In one of my more frustrated moments I might have called Kubernetes “basically Excel for container orchestration.” But it’s also incredibly important to the work I’m doing, and to some side projects I’ll be working on over the next few months, which means its time to suck it up and take another swing…

Scaling the Delivery of Machine Learning

This weekend I read “Kubernetes for Machine Learning, Deep Learning, and AI”, a short e-book by Sam Charrington of This Week in Machine Learning.

The book seems to be aimed mainly at larger organizations (they mention Booking.com and OpenAI in the case studies). It suggests, for instance, that the engineering team build specialized computing environments and APIs to orchestrate automated provisioning to facilitate the work of the data science team — potentially a lot more infrastructure than most small teams would be able to pull off, and also imagining a company big enough to have a data science team distinct from the engineering team.

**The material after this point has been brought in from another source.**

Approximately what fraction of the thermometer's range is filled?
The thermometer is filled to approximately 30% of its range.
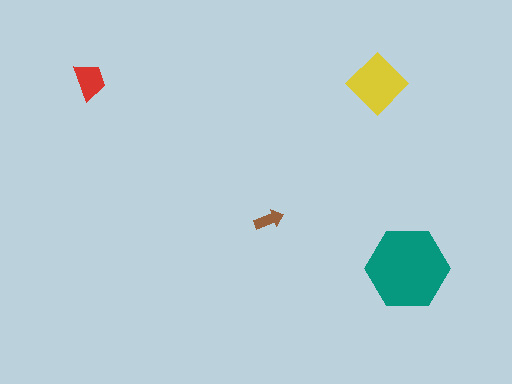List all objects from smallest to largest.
The brown arrow, the red trapezoid, the yellow diamond, the teal hexagon.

However, I liked the contextualization of containers and orchestration in terms of the machine learning workflow and the walkthrough of the current 3rd party ML/Kube tools out there. There were useful takeaways that I think would make sense in both the very large and very small organizations where I’ve worked. A few of my favorite lines:

“Much of the industry dialogue around machine learning is focused on modeling, but to achieve scale models must be developed within a repeatable process that accounts for the critical activities that precede and follow model development.”

“Model inference is even more computationally expensive than model training, though they use computing resources very differently.* While training might require large bursts of CPU or GPU over the course of several hours, days or weeks, each inference against a deployed model requires a small but significant amount of computing power. Unlike the demands of training, the computational burden of inference scales with the number of inferences made and continues for as long as the model is in production.”

“Files created within a container are ephemeral, meaning they don’t persist beyond the lifetime of the container. This presents critical issues when building real-world applications in general and with machine learning systems in particular… container runtimes like Docker provide mechanisms to attach persistent storage to the containers they manage. However, these mechanisms are tied to the scope of a single container, are limited in capability, and lack flexibility.”

“Putting a model in production is the beginning of the model’s journey, not the end.”